Absolutely right that greens are the toughest hue. For landscape painters doubly so. One thing I always tell my students might be helpful to some here. When one is sliding into difficulty with a passage in a painting one starts obsessing about mixing up a slew of different temperature greens. A way out can be to concentrate instead on making the shapes of the forms more interesting and clarifying the tones. Good silhouettes and good tones can solve almost any problem.
What are your thoughts on sap green?
It is insightful to take the Constable into photoshop and isolate the "greens" with a color picker. They turn out mostly to be yellows, oranges, and very warm grey greens. They are really only green in relation to what's around them. In fact, the entire painting is very low chroma except some of the foreground.
When making a grave painting like this, do you find it better to mix a neutral from two compliments and slowly add color to it to achieve the desired grey color, or to do the opposite and start with a high chroma color and slowly grey it down with its compliment?
Also, when I painted with Frank Ordaz, he suggested using yellow ochre and ultramarine to get nice cool blue/greens that are low in chroma.
I have been catching up, reading all your past posts about color; I'm glad for this new one- I feel at least I've caught up with your current state of mind. One confusing thing- in my head I always think of the rule 'warm light, cool shadows (or vice versa); when you ascribe similar values with disimilar colors, using both cool and warm notes in a passage, are you careful to let either the cool or warm predominate the area, or do you let the value alone speak for light vs. shadow?
I've bothered Deb Pero in her blog about this too; of late this has been my most vexing constant confusion.
Deb:
Indian yellow is essentially a hue. It is made with azo yellow. In the old days Indian yellow was a mysterious vegetable pigment from the far east.

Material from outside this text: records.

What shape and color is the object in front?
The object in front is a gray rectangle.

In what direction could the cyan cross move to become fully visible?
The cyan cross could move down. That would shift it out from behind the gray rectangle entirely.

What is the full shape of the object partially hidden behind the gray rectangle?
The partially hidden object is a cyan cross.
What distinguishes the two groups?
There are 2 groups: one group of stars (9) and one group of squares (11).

There is a slightly smaller percentage of dogs than buns born and slightly fewer of those survive to adulthood.
....Stape
Philip:
What do you mean by tones?
.........Stape
Mary:
I will address that on the blog tonight.
........Stape
Jeremy:
I don't know that it makes a difference. But once In get rolling I have a pile of "dirty" that I can feed into colors anyway.
......Stape
Judy:
Yes I keep the entire passage warm or cool in relationship to the shadow. The terms warm and cool are I guess relative to their neighbors.
.......Stape
I love grey greens. I have been trying to experiment with mixing burnt umber, black, yellow ochre, prussian blue and white. When I get a good neutral I can add yellow, red or blue and also white to bring out those strengths in the neutral.
So far I can make colors bluer, greener or browner as well as easily controling making colors warmer or colder from a certain neautral mix seperated into a value scale. It's alot of mixing work but I think in time that will get easier.

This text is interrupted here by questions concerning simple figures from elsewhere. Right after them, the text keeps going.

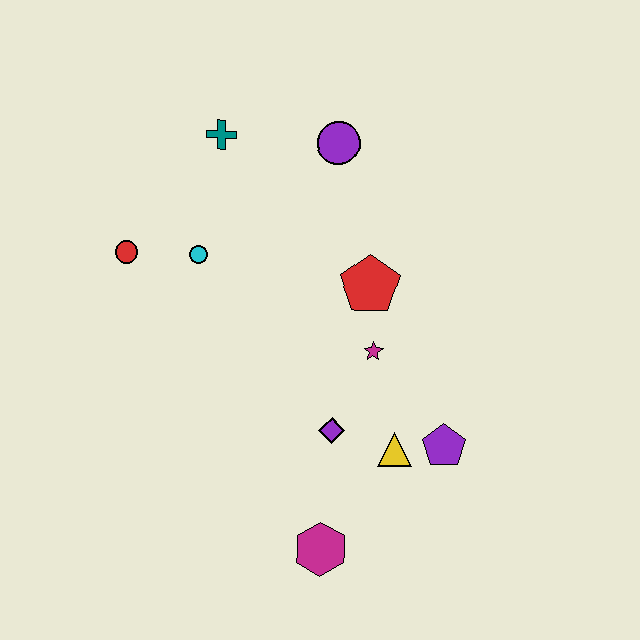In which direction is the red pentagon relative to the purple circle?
The red pentagon is below the purple circle.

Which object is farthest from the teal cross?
The magenta hexagon is farthest from the teal cross.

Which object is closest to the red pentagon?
The magenta star is closest to the red pentagon.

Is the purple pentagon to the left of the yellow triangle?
No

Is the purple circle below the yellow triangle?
No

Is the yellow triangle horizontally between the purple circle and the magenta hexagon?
No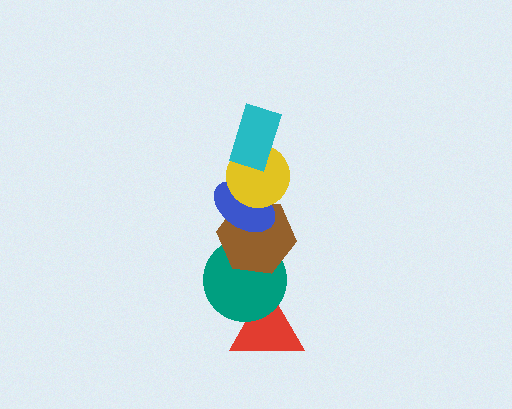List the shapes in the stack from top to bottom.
From top to bottom: the cyan rectangle, the yellow circle, the blue ellipse, the brown hexagon, the teal circle, the red triangle.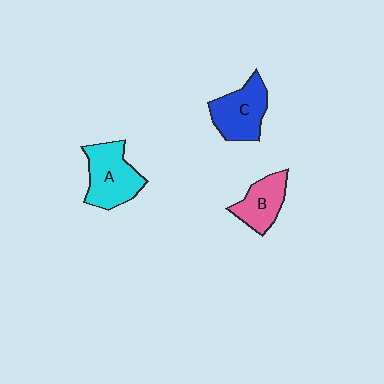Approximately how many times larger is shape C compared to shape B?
Approximately 1.3 times.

The greatest benefit is conserving those expensive pigments.
Stape, by "tones" I mean the levels of dark and light.
That's how most artists use the term, at least I think most use it that way.
Philip:
I thought that was what you meant. I customarily use the word values. I think of tones as part of the triumverate, tints, shades, and tones, tones being the color plus gray.

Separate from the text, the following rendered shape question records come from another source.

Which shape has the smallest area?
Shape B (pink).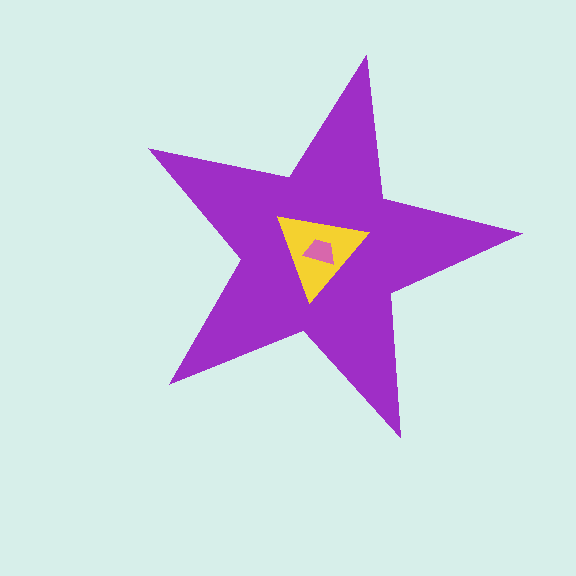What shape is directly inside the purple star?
The yellow triangle.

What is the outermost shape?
The purple star.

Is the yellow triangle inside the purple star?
Yes.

.....................Stape
Gregory:
Gee that seems like an awfully complicated mixture . It must be a lot of work. Why not just burnt sienna and ultramarine? or alizirin and viridian, both plus white of course?
.......Stape
I have actually made colors similar to burnt and raw sienna as well as yellow and red ochre on the palette by accident. I cant remember how I did it but it ended up there.
I like the value scale because I can keep the tonality uniform as well as any falloff effects in regards to light.
Chroma is the real challenge for me.
I guess I just like the earth tone palettes best. Then, if I just add a dash of green here or there it looks like there's green everywhere.
I'll have to try those mixtures you mentioned.